Technological weaknesses can also affect password effectiveness. The recent ‘Heartbleed’ vulnerability, for example, opened a security hole through which outsiders could snoop on passwords traveling to and from websites. Worse still, the bug affected an encryption routine used to secure a significant portion of the world’s websites
Secure your data with your body, not your brain
Fortunately, non-password-driven security systems have been with us for some time, and the technology to make them ubiquitous is at hand.
Thanks largely to the wide-scale adoption of sensor-filled smartphones and other mobile devices, security is now focusing on helping users prove their identity through an aggregation of factors that complement passwords. You’ve probably encountered two-factor authentication (2FA) systems that text you a unique, time-limited code that you must enter into the system along with your other credentials. The two factors are something you know (your password) and something you own (your mobile device).
Biometrics are another technology that’s coming into its own as a password replacement. Modern phones, tablets and laptops often include fingerprint scanners, which can be used not only to unlock the device, but also to prove your identity to third party apps and services (like online banking).
Other biometric identifiers being explored (and in some cases, deployed) include facial recognition, iris scanning, voice matching, hand shape and ear shape.
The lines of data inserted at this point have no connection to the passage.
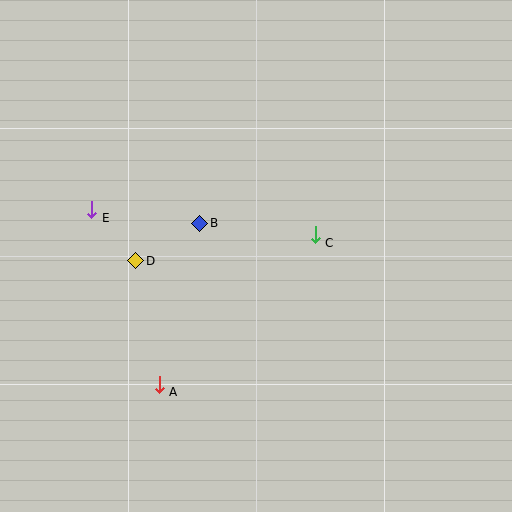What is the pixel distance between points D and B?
The distance between D and B is 74 pixels.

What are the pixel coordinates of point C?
Point C is at (315, 243).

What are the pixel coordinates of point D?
Point D is at (136, 261).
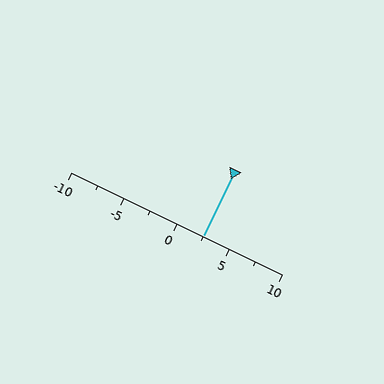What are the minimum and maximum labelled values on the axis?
The axis runs from -10 to 10.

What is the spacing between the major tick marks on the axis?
The major ticks are spaced 5 apart.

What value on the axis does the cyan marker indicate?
The marker indicates approximately 2.5.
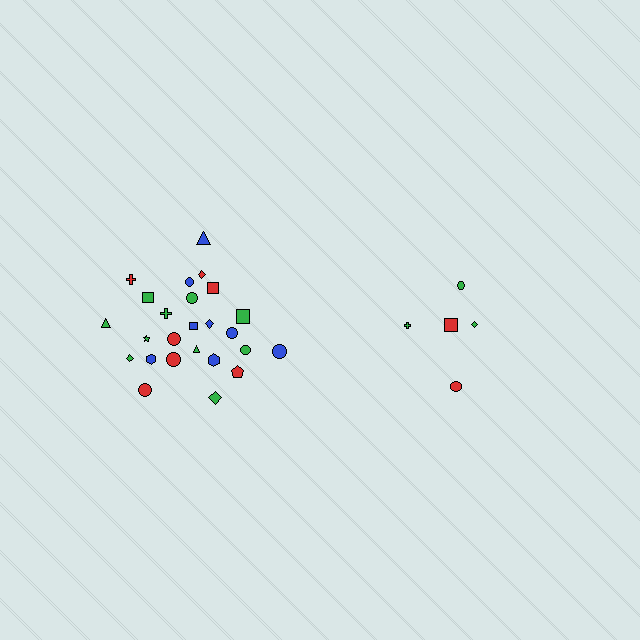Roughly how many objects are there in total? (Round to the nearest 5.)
Roughly 30 objects in total.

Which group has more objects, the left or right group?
The left group.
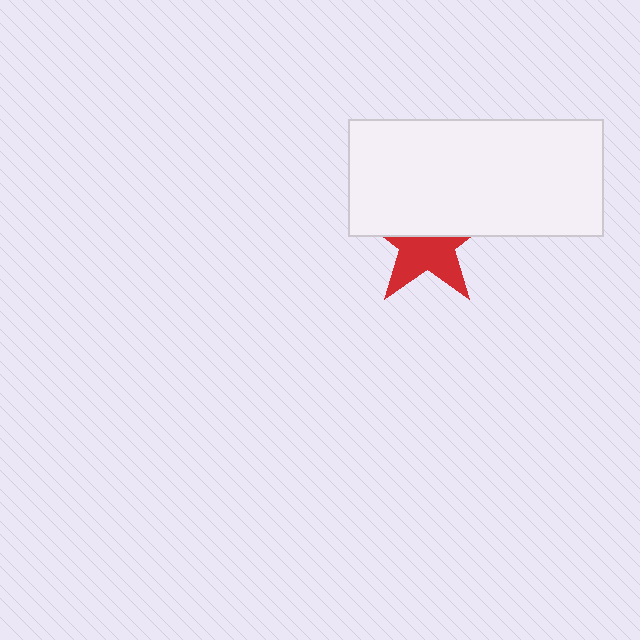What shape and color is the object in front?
The object in front is a white rectangle.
Going further, other identifiers based on behavioural traits are also coming. These include gait analysis (measured by a phone’s or smartwatch’s gyroscopes), typing style (via keystroke analysis), heartbeat (from a smartwatch or fitness tracker), or even online behaviour (based on baseline activity patterns, which can then detect anomalous behaviour associated with your password).
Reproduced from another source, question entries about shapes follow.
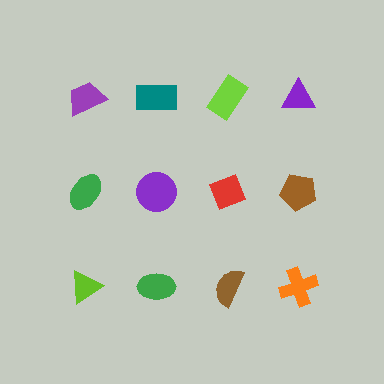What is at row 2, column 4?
A brown pentagon.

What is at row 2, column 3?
A red diamond.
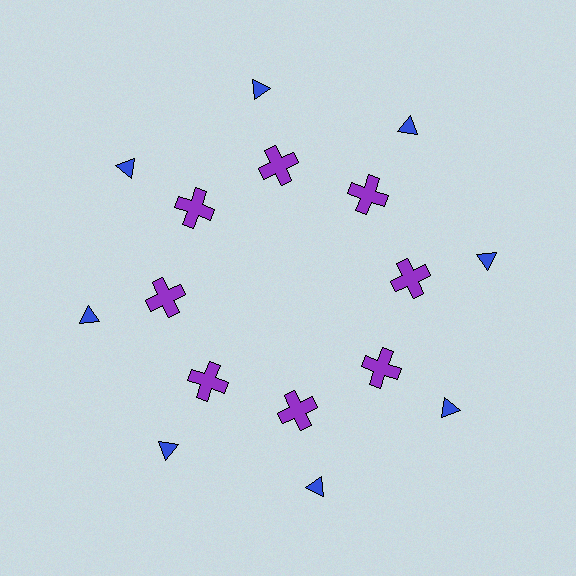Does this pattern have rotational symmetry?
Yes, this pattern has 8-fold rotational symmetry. It looks the same after rotating 45 degrees around the center.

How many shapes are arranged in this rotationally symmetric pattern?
There are 16 shapes, arranged in 8 groups of 2.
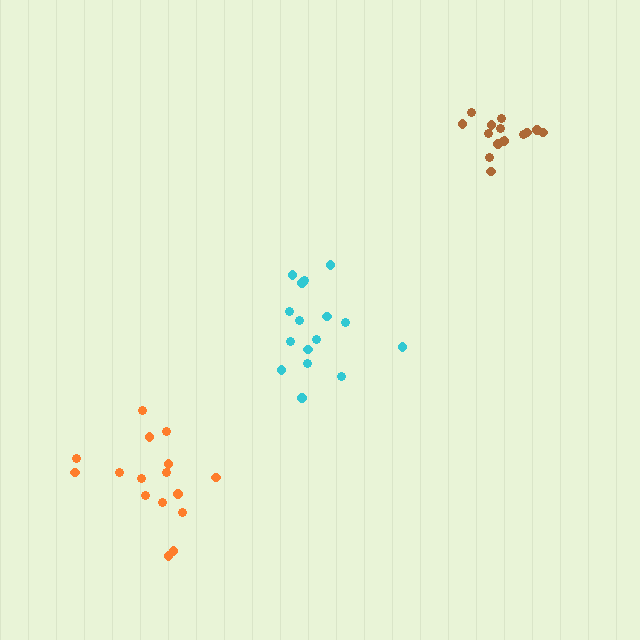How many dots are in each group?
Group 1: 16 dots, Group 2: 15 dots, Group 3: 16 dots (47 total).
There are even implantable microchips that hold out the promise of logging into systems, making financial transactions, accessing public transport systems and entering secure facilities as easy as the wave of a hand.
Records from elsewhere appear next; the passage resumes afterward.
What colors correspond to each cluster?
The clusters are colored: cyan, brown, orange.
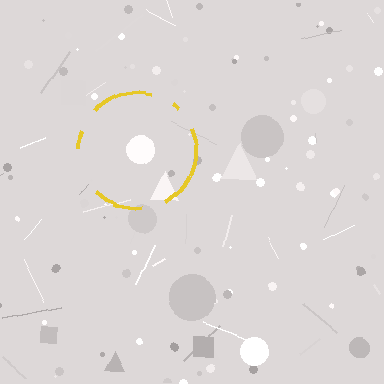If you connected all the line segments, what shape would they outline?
They would outline a circle.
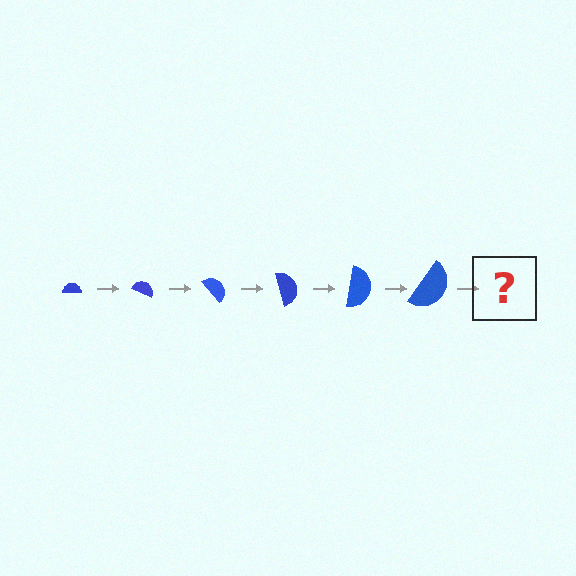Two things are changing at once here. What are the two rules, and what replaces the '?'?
The two rules are that the semicircle grows larger each step and it rotates 25 degrees clockwise each step. The '?' should be a semicircle, larger than the previous one and rotated 150 degrees clockwise from the start.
The trick, as always, lies in getting the balance between privacy and security right. Unless users are comfortable with how their actions will be tracked and their movements monitored, it’s likely that the humble password – with all its faults and flaws – will remain the most common security measure. It’s really the password problem writ large.
A good system, by itself, does nothing: only widespread user adoption will make it successful. The ball is firmly in the security system makers’ court.